I'm not a big fan of marshmallows (but maybe it's because I've never tried these?). They do look tempting, particularly in their rocky road incarnation.

What a charming essay, and I know EXACTLY what you mean. My mother was such a good "scratch" cook and it has made me such an intolerant eater!!

p.s. I came by to get your red velvet cupcake recipe. Camille is having a big sleepover party tonight and I promised her I would make them. xx

Anne said...

If you don't care for marshmallows, I wouldn't make a batch of these just to see if you like this kind. They're enough like normal marshmallows that you might still dislike them. That said, if you're making some anyway, it might be fun to give one a try. And I have to say, there's something very satisfying about making a classic confection like marshmallows at home.

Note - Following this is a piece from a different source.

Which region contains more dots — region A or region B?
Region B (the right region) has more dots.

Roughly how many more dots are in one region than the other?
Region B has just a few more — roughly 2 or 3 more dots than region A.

I had a feeling that you were a kindred spirit in this respect! I feel like such a food snob sometimes, but at the same time, I wouldn't have it any other way. I bet your girls are getting a good grounding in excellent from-scratch cooking, too!

I hope that Camille likes the cupcakes! Is it her birthday, or is she having friends over just for fun?

Megan said...

I'm not a huge fan of marshmallows, but I could definitely go for some of that rocky road fudge!